Derrière ces surprises, où va le Chili ? Il s’agit du terrain institutionnel pour l’instant, mais il ne faut pas en sous-estimer l’importance et la portée. Ces élections se font l’écho de la révolte de 2019. L’apprentissage lors de ce cycle de luttes a permis de déjouer, y compris sur le plan institutionnel, le piège « démocratique » qui cherchait à dévoyer l’élan social dans les urnes. Le blocage passif via la voie électorale a créé la surprise mais surtout fait gagner du temps à celles et ceux qui envisagent de sortir à la fois de l’héritage de la dictature mais aussi de la crise sociale. Les questions démocratiques et sociales sont étroitement mêlées et dans les milieux populaires, on le sait bien, on ne mange pas du papier. Le temps des demi-mesures semble révolu.

Alors, l’heure est aux recompositions. Bien entendu autour de la gauche institutionnelle avec le Parti communiste et le pouvoir de contention que lui permet son implantation sociale et syndicale. Avec ses impasses, car les leçons de l’Unité populaire n’ont pas été tirées. Car les réformes sociales, sans parler de révolution, ne se feront pas sans l’opposition brutale d’une bourgeoisie déterminée, avec une base sociale qui n’a pas disparu avec l’échec électoral de la droite.

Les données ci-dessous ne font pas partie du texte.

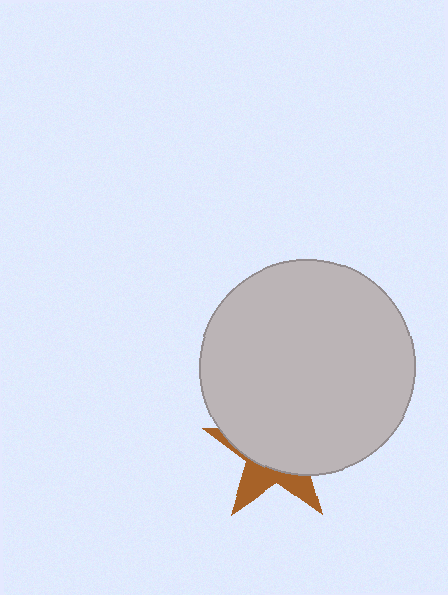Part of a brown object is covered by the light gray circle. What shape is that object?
It is a star.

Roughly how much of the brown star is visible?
A small part of it is visible (roughly 33%).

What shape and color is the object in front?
The object in front is a light gray circle.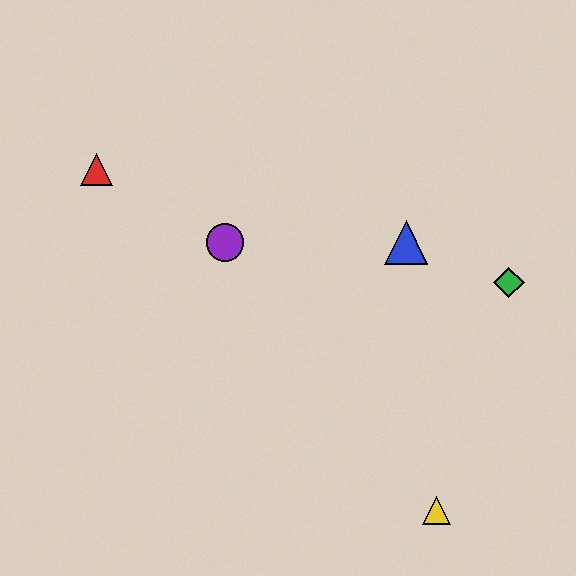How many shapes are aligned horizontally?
2 shapes (the blue triangle, the purple circle) are aligned horizontally.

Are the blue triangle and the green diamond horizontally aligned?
No, the blue triangle is at y≈242 and the green diamond is at y≈282.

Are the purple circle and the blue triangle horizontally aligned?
Yes, both are at y≈242.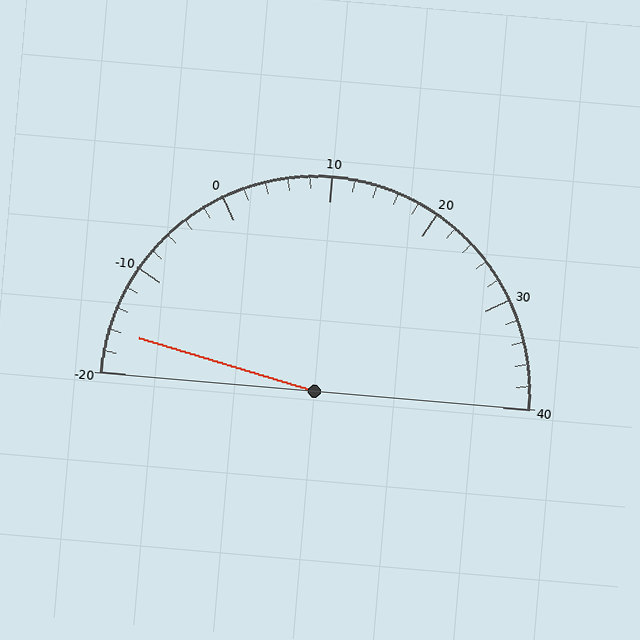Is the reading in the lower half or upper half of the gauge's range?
The reading is in the lower half of the range (-20 to 40).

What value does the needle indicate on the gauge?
The needle indicates approximately -16.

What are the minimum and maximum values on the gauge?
The gauge ranges from -20 to 40.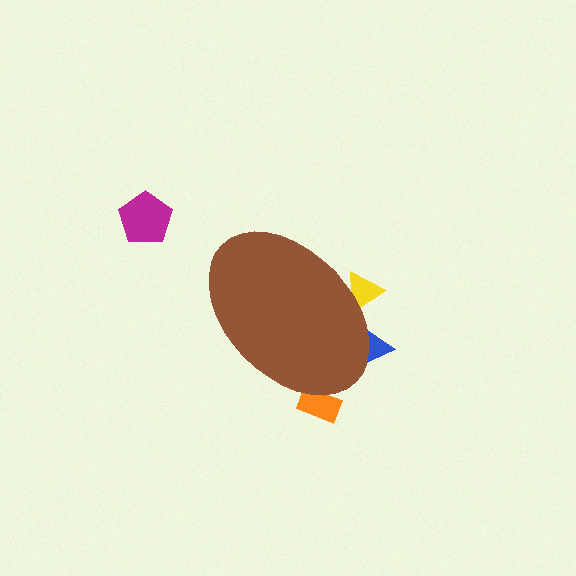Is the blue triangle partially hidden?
Yes, the blue triangle is partially hidden behind the brown ellipse.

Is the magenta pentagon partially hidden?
No, the magenta pentagon is fully visible.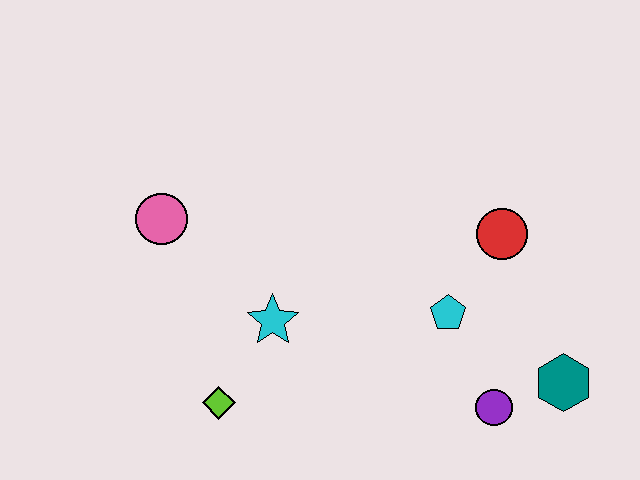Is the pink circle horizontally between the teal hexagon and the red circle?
No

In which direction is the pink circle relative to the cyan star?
The pink circle is to the left of the cyan star.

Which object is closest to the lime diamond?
The cyan star is closest to the lime diamond.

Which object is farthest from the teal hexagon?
The pink circle is farthest from the teal hexagon.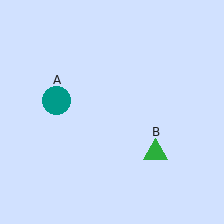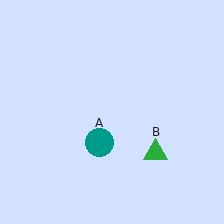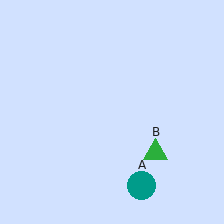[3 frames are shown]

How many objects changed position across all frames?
1 object changed position: teal circle (object A).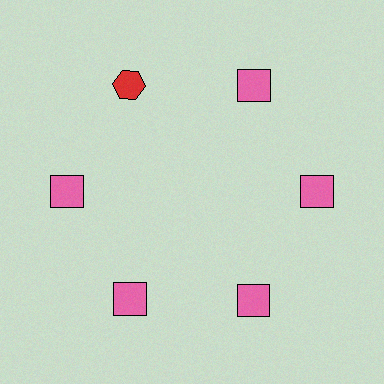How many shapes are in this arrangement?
There are 6 shapes arranged in a ring pattern.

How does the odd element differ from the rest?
It differs in both color (red instead of pink) and shape (hexagon instead of square).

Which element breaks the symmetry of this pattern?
The red hexagon at roughly the 11 o'clock position breaks the symmetry. All other shapes are pink squares.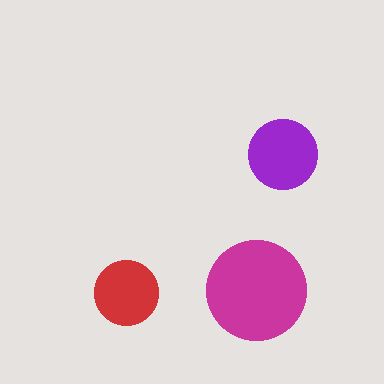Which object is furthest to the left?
The red circle is leftmost.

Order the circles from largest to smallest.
the magenta one, the purple one, the red one.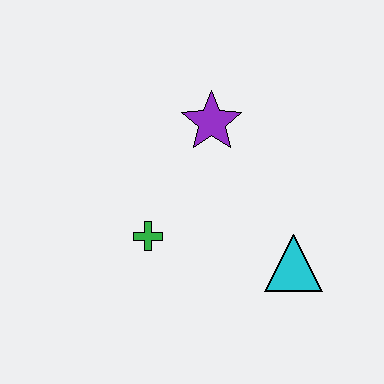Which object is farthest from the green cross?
The cyan triangle is farthest from the green cross.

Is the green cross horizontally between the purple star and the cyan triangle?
No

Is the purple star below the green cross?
No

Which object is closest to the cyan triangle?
The green cross is closest to the cyan triangle.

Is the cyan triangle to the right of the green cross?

Mais c’est aussi une recomposition possible d’une force révolutionnaire qui est à l’ordre du jour, avec des organisations trotskistes restreintes mais qui ne sont pas isolées, et des milliers de collectifs populaires. Une tâche immense à l’heure où un continent entier se met en mouvement.

18 mai 2021, Tristan Katz


[1Cette représentation fut reçue comme une avancée par les communautés Mapuche notamment, mais elle sous-estime largement la composante indienne du Chili. Une ville comme Santiago a une population d’origine Mapuche largement au-dessus des 30 %.